Urteil des OLG Köln vom 19.12.2025 – 5 U 87/25
Auch bei großer ärztlicher Sorgfalt kann es vorkommen, dass eine GOÄ-Rechnung falsch ausgestellt wird und zum Beispiel zu hoch ausfällt, zum Beispiel durch die Wahl einer unzutreffenden GOÄ-Position oder einen zu hohen Steigerungssatz. Fraglich ist, wann Rückforderungsansprüche eines Patienten infolge einer fehlerhaften GOÄ verjähren.
In dem Fall ging es um eine nicht zulässige Pauschalvereinbarung für ambulante ärztliche Leistungen. Wegen eines Verstoßes gegen § 2 Absatz 3 GOÄ (abweichende Vereinbarung) war diese Vereinbarung nach § 125 BGB nichtig (Nichtigkeit wegen Formmangels). Die Patientin forderte die Zahlung der Rechnung zurück und hatte hier die Rolle einer Gläubigerin.
Die Besonderheit in diesem Fall war, dass im Jahr 2017, als Pauschalvereinbarung zwischen der Patientin und einer juristischen Person (also GmbH, nicht Arzt/Ärztin) abgeschlossen wurde, noch nicht höchstrichterlich entschieden war, ob die GOÄ auch für juristische Personen zwingend anzuwenden ist, die ambulante ärztliche Leistungen abrechnen.
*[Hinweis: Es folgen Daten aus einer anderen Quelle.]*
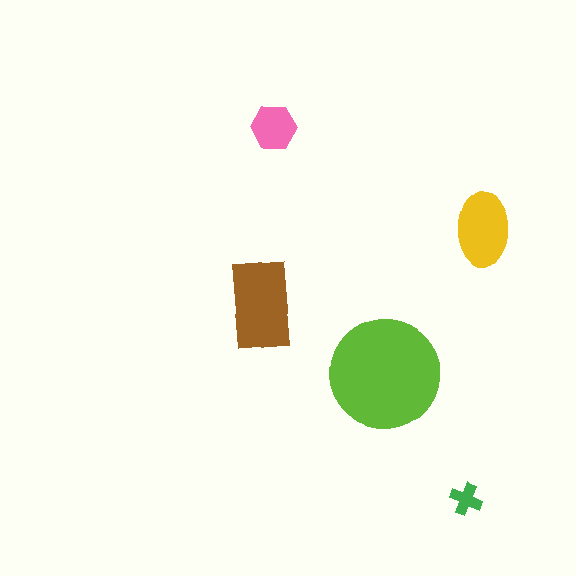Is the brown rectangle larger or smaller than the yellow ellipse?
Larger.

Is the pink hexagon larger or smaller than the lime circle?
Smaller.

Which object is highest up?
The pink hexagon is topmost.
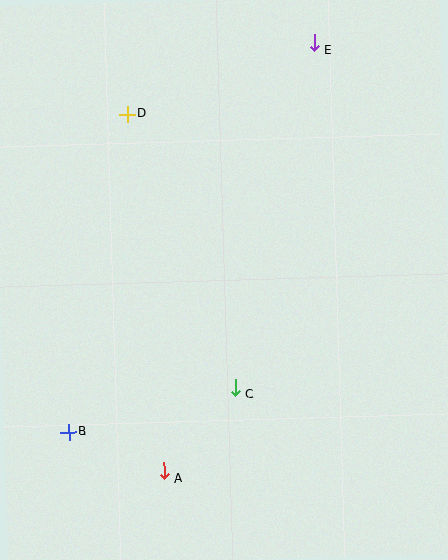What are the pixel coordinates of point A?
Point A is at (164, 479).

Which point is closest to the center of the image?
Point C at (236, 395) is closest to the center.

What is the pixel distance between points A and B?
The distance between A and B is 106 pixels.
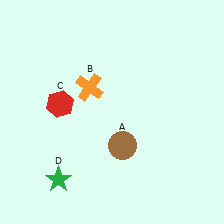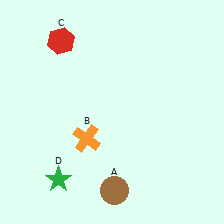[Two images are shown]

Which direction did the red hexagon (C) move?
The red hexagon (C) moved up.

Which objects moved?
The objects that moved are: the brown circle (A), the orange cross (B), the red hexagon (C).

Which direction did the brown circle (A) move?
The brown circle (A) moved down.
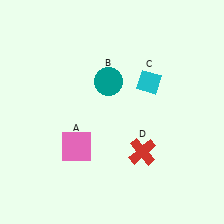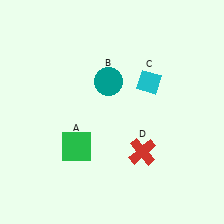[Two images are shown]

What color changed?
The square (A) changed from pink in Image 1 to green in Image 2.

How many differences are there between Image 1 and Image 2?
There is 1 difference between the two images.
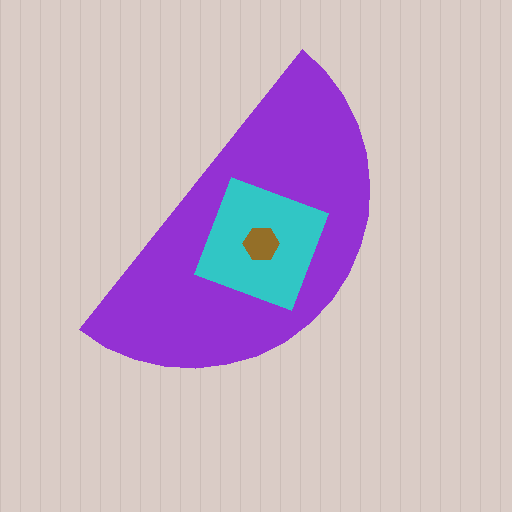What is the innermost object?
The brown hexagon.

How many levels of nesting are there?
3.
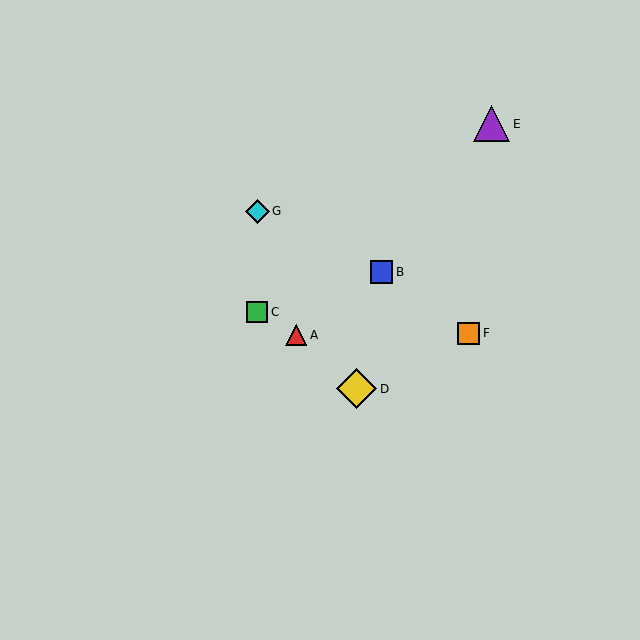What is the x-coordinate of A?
Object A is at x≈296.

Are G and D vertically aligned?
No, G is at x≈257 and D is at x≈357.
Erst am 04.04.2024 hatte der BGH in seiner Entscheidung III ZR 38/23 klargestellt, dass die GOÄ für die Abrechnung von ärztlichen Behandlungsleistungen auch dann zwingend anzuwenden ist, wenn der Behandlungsvertrag nicht zwischen dem Patienten und behandelnden Ärzt:innen selbst, sondern mit einer MVZ-GmbH zustanden gekommen ist.
Der Senat führte aus, dass nach §§ 195, 199 BGB die regelmäßige Verjährungsfrist von 3 Jahren mit dem Schluss des Jahres beginnt, in dem der Anspruch entstanden ist und der Gläubiger (hier die Patientin) von den den Anspruch begründenden Umständen und der Person des Schuldners Kenntnis erlangt oder ohne grobe Fahrlässigkeit erlangen müsste. Es ist nicht erforderlich, dass der Gläubiger aus den ihm bekannten Tatsachen auch die zutreffenden rechtlichen Schlüsse zieht. Im entschiedenen Fall kannte die Patientin die Tatsachen, aus denen sich das Fehlen des Rechtsgrundes ergab, allein schon deshalb, weil sie wusste, dass eine Pauschalabrechnung erfolgt war. Insoweit war der Anspruch verjährt.
Für die Praxis ist zudem relevant, dass weder eine zivilrechtliche noch eine strafrechtliche Verpflichtung von Ärzt:innen besteht, eine versehentlich unzutreffend erstellte GOÄ-Abrechnung nachträglich zu korrigieren. Anders könnte es nur dann sein, wenn die Rechnung absichtlich zu hoch erstellt wurde.